The dimensional stability and durability of the tool can be further improved by using a spherical head 1, which is a lamination formed by discs 17 mounted on a bearing neck 3 to rotate relative to each other. In this case, the discs 17 are rotated by their contact with the surface of the bore or hole 10 of the workpiece to be machined independently of each other, whereby the minimum friction rate between the blades 2 and the bore or hole 10 becomes self-adjusted. In addition, if the discs 17 are mounted on a bearing neck 3 having eccentric necks or lower bearing necks 19, then each disc performs independently and all the discs together perform the machining bore or hole 10 without smoothing the surface thereof.

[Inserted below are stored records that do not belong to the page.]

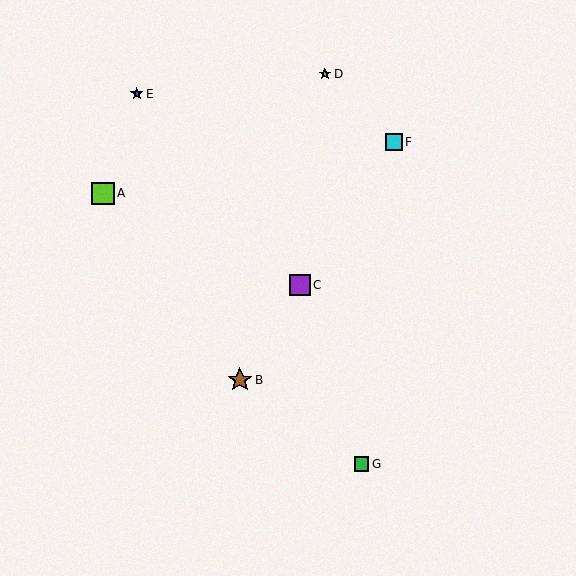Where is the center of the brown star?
The center of the brown star is at (240, 380).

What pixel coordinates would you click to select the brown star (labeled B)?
Click at (240, 380) to select the brown star B.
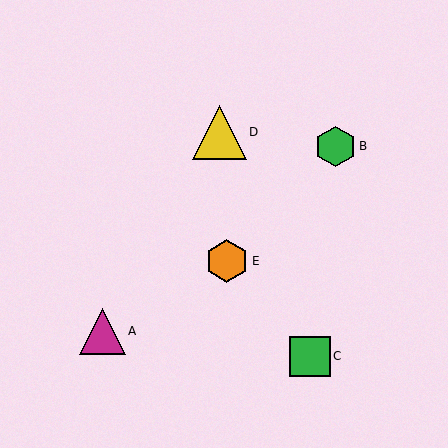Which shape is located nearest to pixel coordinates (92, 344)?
The magenta triangle (labeled A) at (102, 331) is nearest to that location.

This increases the machining speed and expands the scope of the tool, as the tool can then be used for both finishing and semi-final machining work.

Claims (9)

12 69261 A spherical multi-blade tool for machining bores and holes, wherein a spherical head (1) carrying blades (2) with cutting edges on a spherical surface is mounted on a neck portion (3) formed at the end of the tool shank (4), characterized in that the blades (2) ) are inclined with respect to the meridian planes of the spherical head (1) mounted on the neck portion (3) to rotate freely about this geometric axis (0-0) extending at an acute angle (OC) with respect to the tool shank (4) and the axis of the machined bore (LL). ). A spherical multi-blade tool according to claim 1, characterized in that the blades (2) are formed by planar parts forming a spherical head (1) and each blade (2) is arranged to extend along at least a part of the arc (BC) of the circle. Spherical multi-blade tool according to Claim 1, characterized in that the blades (2) are arranged on the spherical surface (1) along a helical line (DE). Spherical multi-blade tool according to Claim 1, characterized in that the blades (2) are formed at an angle of at most 90 ° to the meridian planes of the protrusions (13) corresponding to the desired shape of the machined hole (10) arranged parallel to the spherical end (1). from the intersections between the fitted grooves (14). Spherical multi-blade tool according to Claim 1, characterized in that the guide surfaces (7) of the blades (2) are in the same direction. Spherical multi-blade tool according to Claim 1, characterized in that the guide surfaces (7) of the blades (2) are in different directions. Spherical multi-blade tool according to Claim 1, characterized in that the trailing surfaces (8) of the blades (2) are provided with chamfers (16) with an angle of at most about -15 °. Spherical multi-blade tool according to Claim 1, characterized in that the spherical head (1) is formed by superimposed blades (17), the circumferential surfaces of which form the blades (2) and in that the blades (17) are arranged so that they can rotate relative to one another. Il 69261 Spherical multi-blade tool according to Claim 8, characterized in that its neck part (3) is stepped and has a plurality of eccentric necks (19).